There are so many moments, that
are becoming so much more frequent, that are testing my sanity and calm
responsiveness. From the kids at the playset in Chik-fil-A or McDonalds that
scream and cry to the 10 or 11 year old kid who told Lukasz, "sorry, you can't play with us. You're creeping
me out." and when Lukasz tried following his little preteen group,
"Sorry, kid, no offense, but you just creep me out." Not to mention
the kids on his own soccer team who were talking about him and saying “He’s on
the naughty list because he’s creepy.”
When he thinks back on his
childhood, as we all do, obsessing over every little moment, how many memories would
be of children crying or excluding him because of his face? How often would he
find his memories full of fun times that were observed by an audience of
gawking bystanders?
The memory of good
times could suddenly become painful realizing that he was at the center of
someone else’s trauma or the unknowing target of someone’s cruel words.
The Big Confession
I can easily dismiss comments,
stares and hysterics and to attempt to bridge those people with Lukasz. It is
easy for me to respond up beat and hope Lukasz picks up the same tone and
internalizes it.
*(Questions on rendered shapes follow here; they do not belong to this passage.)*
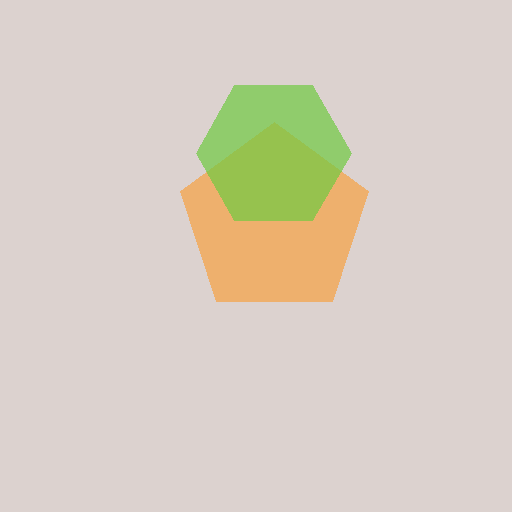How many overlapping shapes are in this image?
There are 2 overlapping shapes in the image.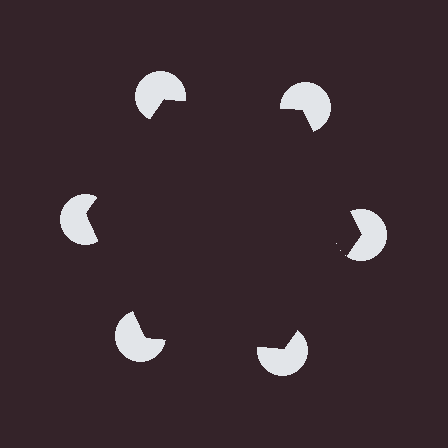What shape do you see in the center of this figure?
An illusory hexagon — its edges are inferred from the aligned wedge cuts in the pac-man discs, not physically drawn.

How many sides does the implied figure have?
6 sides.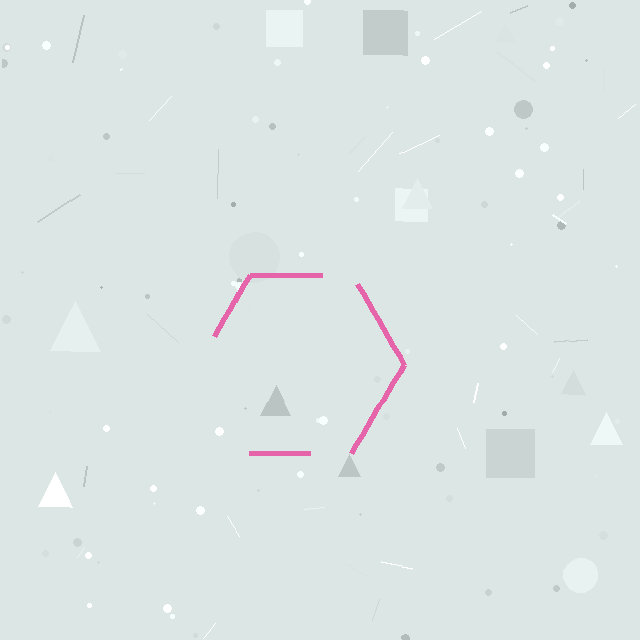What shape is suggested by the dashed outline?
The dashed outline suggests a hexagon.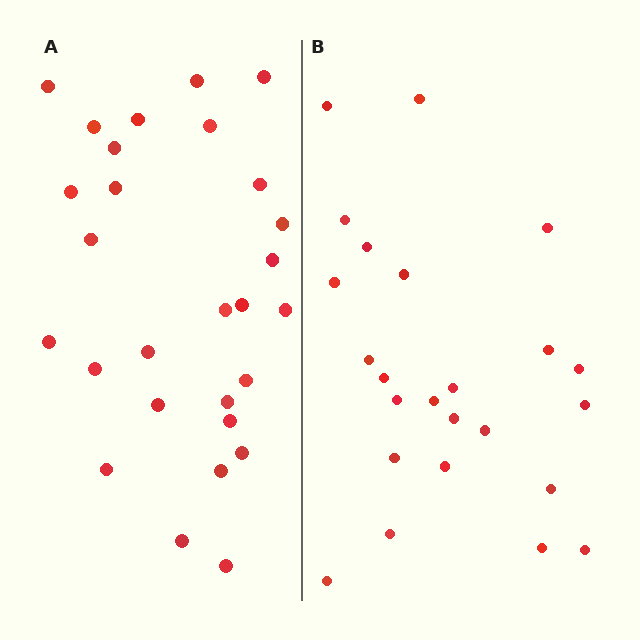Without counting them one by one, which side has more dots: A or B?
Region A (the left region) has more dots.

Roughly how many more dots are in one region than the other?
Region A has about 4 more dots than region B.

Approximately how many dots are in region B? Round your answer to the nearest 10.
About 20 dots. (The exact count is 24, which rounds to 20.)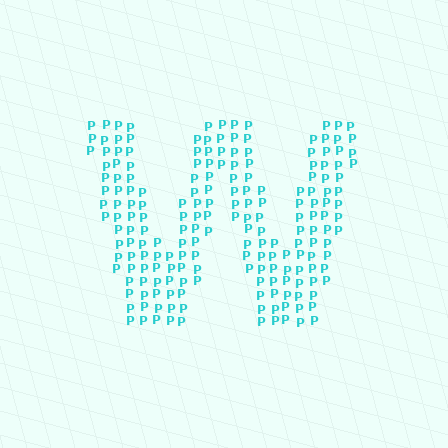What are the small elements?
The small elements are letter P's.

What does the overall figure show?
The overall figure shows the letter W.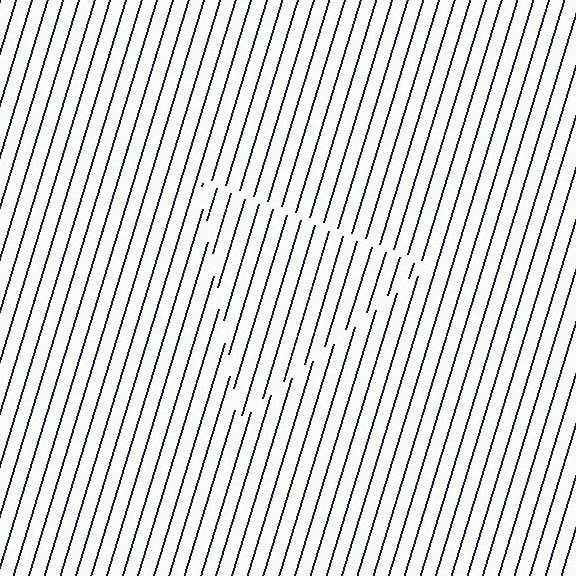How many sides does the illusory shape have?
3 sides — the line-ends trace a triangle.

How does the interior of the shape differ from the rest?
The interior of the shape contains the same grating, shifted by half a period — the contour is defined by the phase discontinuity where line-ends from the inner and outer gratings abut.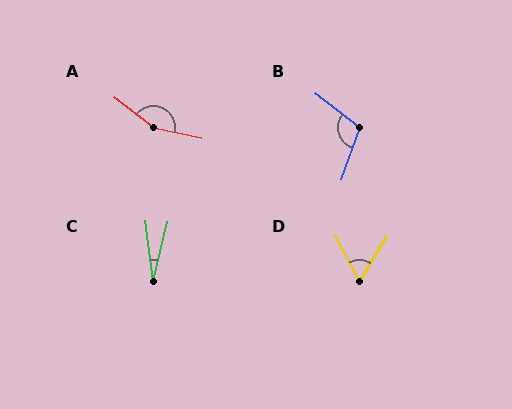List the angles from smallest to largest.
C (20°), D (58°), B (108°), A (155°).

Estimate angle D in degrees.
Approximately 58 degrees.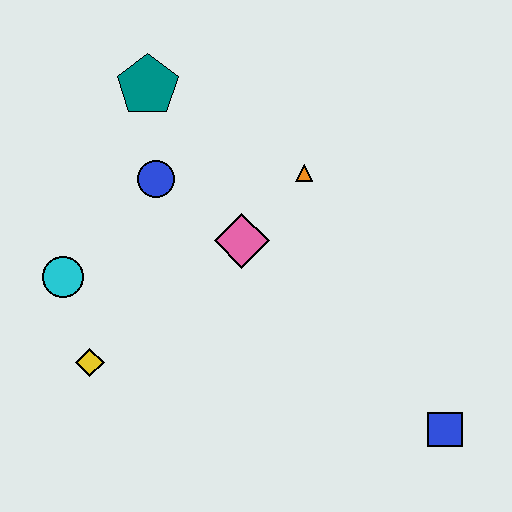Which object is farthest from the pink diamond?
The blue square is farthest from the pink diamond.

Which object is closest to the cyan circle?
The yellow diamond is closest to the cyan circle.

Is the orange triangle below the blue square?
No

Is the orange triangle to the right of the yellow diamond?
Yes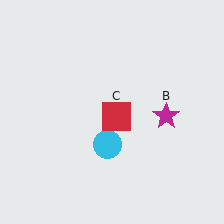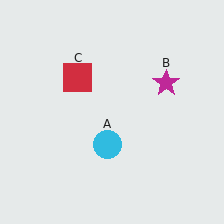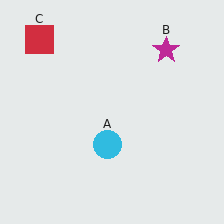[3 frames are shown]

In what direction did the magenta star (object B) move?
The magenta star (object B) moved up.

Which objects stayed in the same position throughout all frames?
Cyan circle (object A) remained stationary.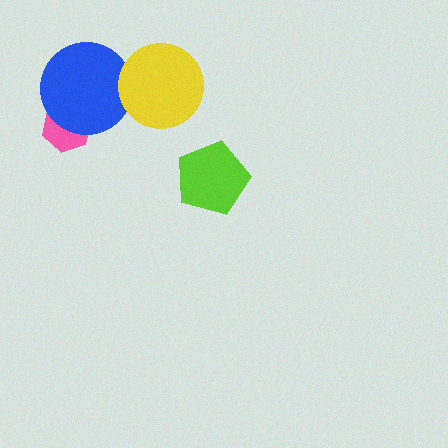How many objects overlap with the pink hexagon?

But we all look back on our childhood and find ourselves
re-hurt.
The truth is that when I am
telling a mom “it’s ok, he/she is just trying to process different” or inviting
a child over, I am not interested in educating the world to responding to
craniofacial differences. I am trying to shut the negative moment down as quickly
as possible, preferably so quickly that Lukasz has no knowledge of it and,
therefore, no imprint on his memory to rise up in his mind when he is an adult.